パナソニック アプライアンス社 テレビ事業部 商品技術 清水浩文氏(左)、同コンシューマーマーケティングジャパン本部 AVC商品部 藤永勇樹氏

「プラズマファン」を引き継いで自発光テレビをアピール

 VIERA EZ1000/EZ950が市場に出てそろそろ一カ月半が経過しようとしている。本インタビューは7月上旬に行なったため、その頃は、まだパナソニックの元でも、正確な数字としての販売実績分析は行なっていなかった。だが、同社としても手応えは感じているという。

清水氏(以下敬称略):市場からの期待感、興味は強く感じますね。

藤永:今のところ、当初の予定していた通りの台数が出ていて、スタートは好評、と言えると思います。

清水:特にEZ1000は、65インチの製品の中でも好評です。生産もギリギリなんとか……というところでしょうか。有機ELはやはりベースの価格が高いので、どうせ買うならばテクニクスのチューニングが入ったEZ1000を……という風に選んでいただいているようです。

TH-65EZ1000

 EZ950とEZ1000は、共に今年モデルのLGエレクトロニクス製有機ELパネルを採用し、スペック的にはかなり似通っている。ただし、EZ1000は「暗部階調スムーサー」と、パネル表面にも室内光の反射を抑える「ブラックフィルター」を搭載している。

 特にブラックフィルターの効果により、ディスプレイ面に映り込む光が「紫色に見える」現象が減り、気になりにくくなる点は大きいだろう。そして、スピーカーはテクニクスの協力によりチューニングしたものが搭載されている。

清水:指名買いの方が多いのかな、という印象を持っています。特に我々の有機ELに関しては、プラズマからの買い換えを期待していた部分があります。液晶と自発光の違いにこだわっておられるプラズマファンの皆様に「やっと来たか」と思っていただけたのではないかと……。

 基本的には、開発の狙い通りの反応をいただけている、と思います。この製品は奇をてらわず「正常進化」を目指しました。絵も音もいい製品を、というところを認めていただいたお客様にお求めいただけているのではないかな、と思います。

TH-55EZ950

 では、有機ELらしさとしてパナソニックが今回の新製品で狙ったところはどこなのだろうか? そこにはもちろん「プラズマからの継承」はあるのだが、同時に「液晶からの継続」でもある。

清水:有機ELは、プラズマでの自発光デバイスのノウハウを活かせるデバイスです。一方弊社はこれまで、4K液晶で色の忠実再現を磨いてきました。EZ950とEZ1000は、プラズマでのノウハウと液晶でブラッシュアップした技術を融合させたモデルです。
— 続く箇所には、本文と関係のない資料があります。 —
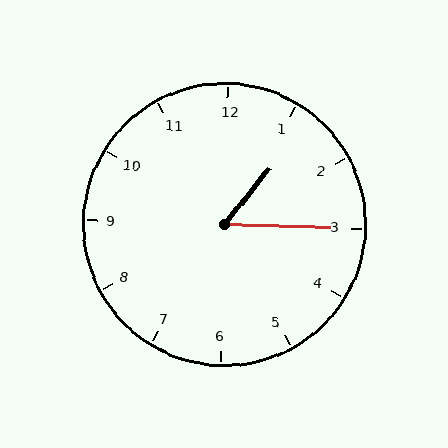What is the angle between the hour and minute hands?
Approximately 52 degrees.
 やはり、一番の特徴は「黒が出せる」こと。バックライトを使う液晶では、いくらがんばってもどうしても一定よりも沈み込まない、出せない部分があります。ですから、黒の表現力が一番実力を出せる部分です。

 一方、高輝度ではやはり液晶が強い。HDRは液晶で磨きがかけられる部分です。

 これはどちらが上と、一概に言い切れない部分があります。

藤永:いまはどちらかといえば、「映像をこだわって見たい」「UHD BDの映像で、階調をしっかり楽しみたい」というお客様が有機ELを購入している部分が大きいですね。

自発光の有機ELテレビならではの画質を

 このあたりは、他の有機ELテレビを手がけるメーカーも同じような意見である。有機ELの輝度は液晶よりも劣るため、明るさが強く影響するコンテンツや設置状況では、液晶の方が有利なシーンもある。だが、有機ELテレビが出てから利用者の声を聞いてみると、「輝度の差はそこまで気にならない」という人も多い。最高輝度で、明るい日中にテレビを見る人が有機ELを買う例は少なく、やはり、ホームシアター的に「映像にこだわって見る」人が買っているからだろう。そうしたシーンでは、液晶の利点よりも有機ELの美点の方が目立ちやすい。

暗部のコントロールはプラズマの伝統

 ご存じのように、今の有機ELテレビでは、皆LGディスプレイ製のパネルを使っている。その中でいかに差別化を行なうかが、各社の製品作りでの力の見せ所でもある。有機ELではどのような部分に工夫することで、画質向上を目指したのだろうか?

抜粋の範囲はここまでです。